President Donald Trump threatens to keep parts of the government shut down for "months or even years" as he and Democratic leaders fail in a second closed-door meeting to resolve his demand for a border wall with Mexico.
President Donald Trump said on Friday he could use emergency powers to build a wall on the US-Mexico border without Congress' approval, threatening to bypass Democratic lawmakers emboldened by their recent takeover of the House of Representatives.
A showdown between Trump and Congressional Democrats over funding for his wall project has led to a two-week government shutdown. Trump says he will not support a bill to fully fund the government until he secures the money for the wall.
Asked whether he had considered declaring a national emergency to build the wall, Trump said: "Yes, I have. ... We can do it. I haven't done it. I may do it ... But we can call a national emergency and build it very quickly."
The comments come just a day after Democrats, led by Nancy Pelosi, took charge of the House, ushering in an era of divided government two years into Trump's term.

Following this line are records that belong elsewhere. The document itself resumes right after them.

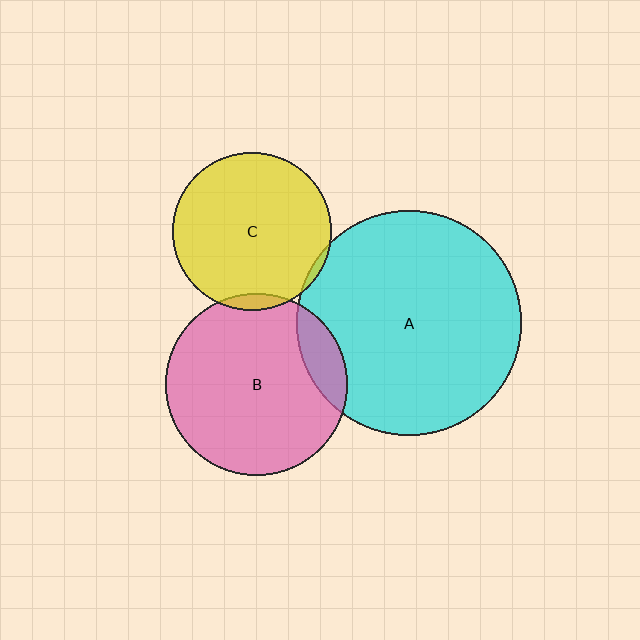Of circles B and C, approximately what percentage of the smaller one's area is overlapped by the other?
Approximately 5%.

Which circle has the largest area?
Circle A (cyan).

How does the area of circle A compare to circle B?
Approximately 1.5 times.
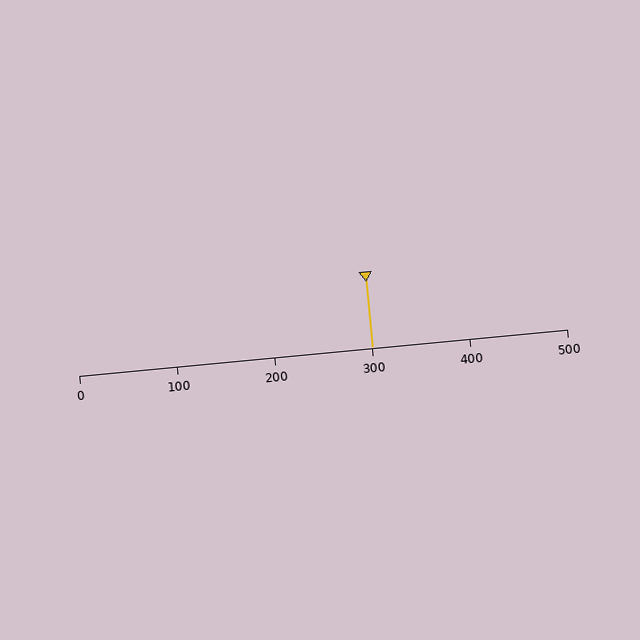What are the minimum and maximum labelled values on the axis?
The axis runs from 0 to 500.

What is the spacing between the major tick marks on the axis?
The major ticks are spaced 100 apart.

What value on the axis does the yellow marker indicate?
The marker indicates approximately 300.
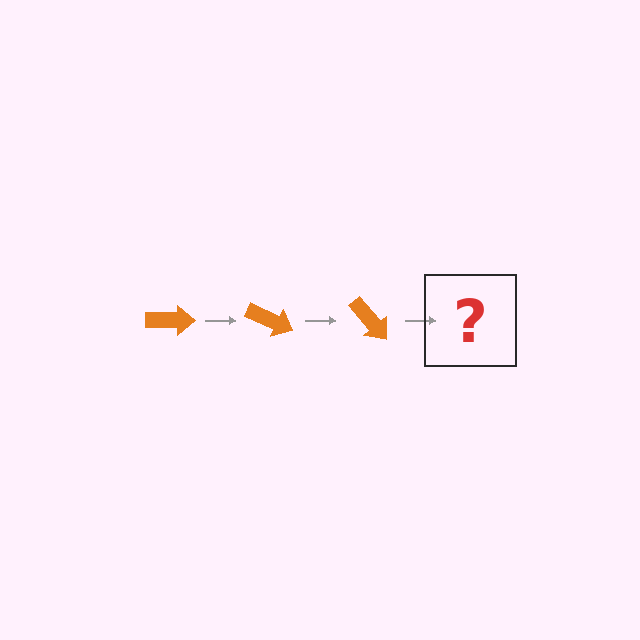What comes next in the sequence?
The next element should be an orange arrow rotated 75 degrees clockwise.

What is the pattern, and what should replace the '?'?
The pattern is that the arrow rotates 25 degrees clockwise each step. The '?' should be an orange arrow rotated 75 degrees clockwise.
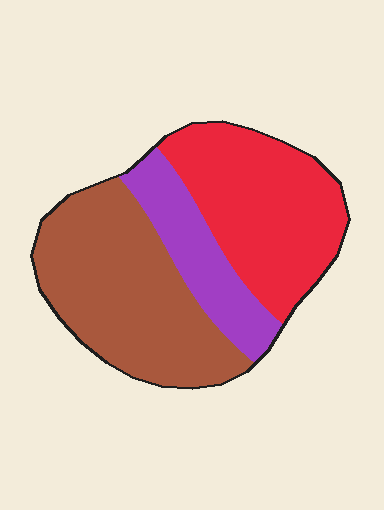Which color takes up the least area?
Purple, at roughly 20%.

In sometimes combative talks on Friday, Trump, Pelosi and Senate Democratic Leader Chuck Schumer failed to strike a deal to end the partial shutdown as they fought over Trump's request for $5 billion to fund the wall.
The US Constitution assigns Congress the power over funding the federal government, so Trump would likely face legal challenges if he tried to bypass Congress on financing the wall.
He dismissed those concerns in a news briefing at the White House.
"We can call a national emergency because of the security of our country, absolutely," he said. Asked if declaring a national emergency was a threat hanging over Democrats, Trump said, "I'd never threatened anybody, but I am allowed to do that, yes."
The partial shutdown is straining the country's immigration system, worsening backlogs in courts and complicating hiring for employers.
Federal agencies such as the Justice Department, Commerce Department and departments of Agriculture, Labor, Interior and Treasury have been hit by the shutdown.
House Ways and Means Committee chairman Richard Neal, a Democrat, asked the Internal Revenue Service in a letter on Friday to explain the possible effects of the shutdown on the upcoming tax filing season for millions of Americans.